Montgomery was No. 5.
"He looked like the person who was here," Kathy Oleson said Friday.
With her identification and authorities able to establish a connection to the gun, Montgomery was charged and taken to Hernando county jail.
"We can place him at the scene; we have the gun in his hand," Black said at the time. "We have the guy."
But from the start, Montgomery denied any involvement in the robbery. Montgomery repeatedly told visitors and his attorney that he had never even heard of Brooksville or knew where Boyett's Grove was located.
Then the defense attorney, Sharkey, found records showing that Montgomery's cell phone was being used in Orlando at the time of the crime.

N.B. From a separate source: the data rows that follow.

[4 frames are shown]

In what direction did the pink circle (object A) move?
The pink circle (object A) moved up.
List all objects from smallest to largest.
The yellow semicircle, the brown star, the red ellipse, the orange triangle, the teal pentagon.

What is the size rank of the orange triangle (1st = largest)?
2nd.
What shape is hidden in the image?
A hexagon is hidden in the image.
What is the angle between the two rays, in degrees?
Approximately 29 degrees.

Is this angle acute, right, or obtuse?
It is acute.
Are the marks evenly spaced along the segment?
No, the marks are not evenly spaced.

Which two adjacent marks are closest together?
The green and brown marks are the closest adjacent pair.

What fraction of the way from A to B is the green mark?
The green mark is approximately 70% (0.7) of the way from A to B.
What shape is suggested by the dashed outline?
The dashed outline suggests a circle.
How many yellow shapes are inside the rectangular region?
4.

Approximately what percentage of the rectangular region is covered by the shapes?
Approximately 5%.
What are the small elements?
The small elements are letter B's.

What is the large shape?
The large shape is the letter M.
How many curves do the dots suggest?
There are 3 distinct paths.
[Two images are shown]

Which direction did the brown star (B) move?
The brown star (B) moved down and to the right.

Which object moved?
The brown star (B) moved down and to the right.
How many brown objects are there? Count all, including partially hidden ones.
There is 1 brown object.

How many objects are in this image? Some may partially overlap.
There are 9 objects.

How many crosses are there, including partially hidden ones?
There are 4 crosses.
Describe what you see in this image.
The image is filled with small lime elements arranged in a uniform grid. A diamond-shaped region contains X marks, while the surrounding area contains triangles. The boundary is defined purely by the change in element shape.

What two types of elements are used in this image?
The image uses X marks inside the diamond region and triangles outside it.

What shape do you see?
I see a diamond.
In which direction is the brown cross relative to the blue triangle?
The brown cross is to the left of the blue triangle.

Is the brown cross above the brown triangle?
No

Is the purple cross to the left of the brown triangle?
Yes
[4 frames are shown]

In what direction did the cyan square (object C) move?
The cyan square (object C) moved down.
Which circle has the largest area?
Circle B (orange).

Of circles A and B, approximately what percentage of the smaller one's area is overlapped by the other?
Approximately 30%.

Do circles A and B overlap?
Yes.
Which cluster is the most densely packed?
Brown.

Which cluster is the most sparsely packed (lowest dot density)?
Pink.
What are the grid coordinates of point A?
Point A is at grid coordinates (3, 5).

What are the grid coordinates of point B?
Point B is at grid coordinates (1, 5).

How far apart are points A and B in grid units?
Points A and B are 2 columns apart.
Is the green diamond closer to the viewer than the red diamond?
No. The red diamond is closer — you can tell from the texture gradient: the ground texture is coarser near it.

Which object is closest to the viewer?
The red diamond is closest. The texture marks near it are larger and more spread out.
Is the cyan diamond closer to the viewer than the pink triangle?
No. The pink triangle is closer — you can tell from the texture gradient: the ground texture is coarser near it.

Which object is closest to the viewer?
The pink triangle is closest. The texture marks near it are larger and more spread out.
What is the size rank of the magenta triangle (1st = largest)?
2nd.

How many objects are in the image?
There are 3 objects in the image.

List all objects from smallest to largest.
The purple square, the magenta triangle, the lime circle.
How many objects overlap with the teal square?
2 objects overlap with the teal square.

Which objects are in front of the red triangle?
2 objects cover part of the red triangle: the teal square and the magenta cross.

Also, Sharkey said, Kathy Oleson's initial description of the assailants cast doubt about the reliability of her identification.
Oleson had told investigators the robbers were about 5 feet 9; the tallest of the three suspects, Cliatt, was 5 feet 9, and Montgomery is more than a half-foot taller at 6 feet 5.
"I think she was heartfelt that she had the right guy," Sharkey said. "But she didn't."
Friday, Assistant State Attorney Don Barbee said he felt uncomfortable relying upon an identification in a jail lineup as a major part of the case.
"That alone is not enough," Barbee said. "It's the first time in 20 years that I've seen it done here. That's usually done in the movies, for dramatic effect."
Once evidence started to show that Montgomery wasn't one of the suspects, Sharkey said, his client began cooperating with the investigation. On Sept. 17, Montgomery provided a sworn statement to authorities saying that he got the gun from his cousin, Willie Cliatt.
Montgomery also helped to identify House and Childs, both of whom already were jailed in Orlando on unrelated charges, as the other two suspects.
Childs later admitted he was the gunman, authorities said.
Montgomery "waited until the 11th hour before he told law enforcement how he came upon the weapon and who he got the weapon from," Black said. "Court was just around the corner."
Montgomery faced life in prison. Now, he'll return to prison to serve the remainder of a 10-year sentence stemming from a conviction in Orange County for possession of a firearm by a convicted felon and carrying a concealed firearm.